Bug 1440900 - [RFE] Support Volume expansion in Heketi
Summary: [RFE] Support Volume expansion in Heketi
Keywords:
Status: CLOSED ERRATA
Alias: None
Product: Red Hat Gluster Storage
Classification: Red Hat Storage
Component: heketi
Version: cns-3.5
Hardware: x86_64
OS: Linux
unspecified
high
Target Milestone: ---
: CNS 3.6
Assignee: Raghavendra Talur
QA Contact: Tejas Chaphekar
URL:
Whiteboard:
: 1446062 1477919 1477982 (view as bug list)
Depends On: 1477431
Blocks: 1445444 1477919
TreeView+ depends on / blocked
 
Reported: 2017-04-10 17:40 UTC by Daniel Messer
Modified: 2021-12-10 15:00 UTC (History)
22 users (show)

Fixed In Version: heketi-5.0.0-1.el7rhgs
Doc Type: Bug Fix
Doc Text:
Previously, new bricks that are added to volume as part of volume expansion would not have the right GID set and would lead to I/O failures. With this build, GID is set on all the new bricks.
Clone Of:
Environment:
Last Closed: 2017-10-11 07:07:22 UTC
Embargoed:


Attachments (Terms of Use)
glusterfs client log from OCP app server (570.09 KB, text/plain)
2017-04-12 20:04 UTC, Annette Clewett
no flags Details


Links
System ID Private Priority Status Summary Last Updated
Red Hat Product Errata RHEA-2017:2879 0 normal SHIPPED_LIVE heketi bug fix and enhancement update 2017-10-11 11:07:06 UTC

Description Daniel Messer 2017-04-10 17:40:18 UTC
Description of problem:

In a situation where a client mounting a heketi-managed is nearing 100% capacity utilization an administrator might expand the volume to have more space. I.e. an administrator would issue heketi-cli volume expand --volume=8081e2f112ef14d3e267a37840369469 --expand-size=30. While this completes successfully and the increase in volume capacity is reflected to the client online (i.e. doing df -h) a user is not able to write past the original capacity limit. Any write to a new or existing file will fail with: No space left on device.

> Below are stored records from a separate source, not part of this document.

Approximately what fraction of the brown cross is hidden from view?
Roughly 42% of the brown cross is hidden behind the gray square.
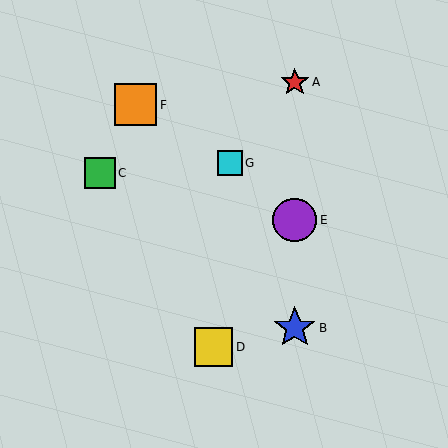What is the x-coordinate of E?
Object E is at x≈295.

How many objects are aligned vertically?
3 objects (A, B, E) are aligned vertically.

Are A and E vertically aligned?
Yes, both are at x≈295.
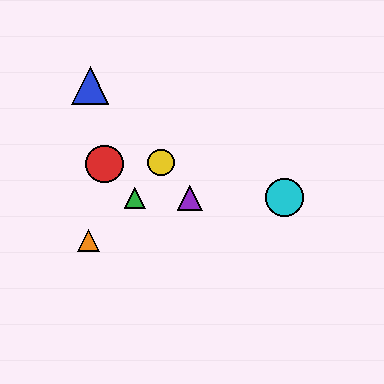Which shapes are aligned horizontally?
The green triangle, the purple triangle, the cyan circle are aligned horizontally.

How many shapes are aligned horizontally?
3 shapes (the green triangle, the purple triangle, the cyan circle) are aligned horizontally.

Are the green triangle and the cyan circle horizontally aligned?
Yes, both are at y≈198.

Version-Release number of selected component (if applicable):

heketi v4.0.0-5 and/or rhgs3/rhgs-volmanager-rhel7:3.2.0-5 image.


How reproducible:

Increase the size of a volume provisioned via heketi by issuing the expand through heketi and try to use the additional capacity from the client.

Steps to Reproduce:
1. Provision a volume through heketi, 1GiB of capacity and mount it on a client. Write some data.
2. Observe that the volume by default is 1x3 replicated.
3. Extend the capacity of the volume via heketi to 5 GiB
4. Observe that the volume is now a 2x3 distributed-replicated volume, consisting of the original 1x3x1GiB replica set plus the new 1x3x4GiB replicate set.
5. Verify the new capacity of the mount on the client, i.e. df -h -> 5GiB total capacity of the mount vs. 1GiB before
6.1 Write a new file > 1GiB. 
 - or-  
6.2 Write to an existing file to make it go >1GiB.

Actual results:

In both scenarios the writes should successfully complete.

Expected results:

In both scenarios the writes fail at the 1 GiB total mount capacity utilization with the error: No space left on device.


Additional info:

It may be expected for 6.1 to fail since the file is still sitting on the first 1x3x1GiB replica set and no rebalance happened.
It is not expected for 6.2 to fail. Gluster should be able to write a link file to the 1x3x1GiB replica set pointing to the actual file being stored on the 1x3x4GiB replica set.

Comment 2 Michael Adam 2017-04-11 20:31:36 UTC
This is a really serious usability issue.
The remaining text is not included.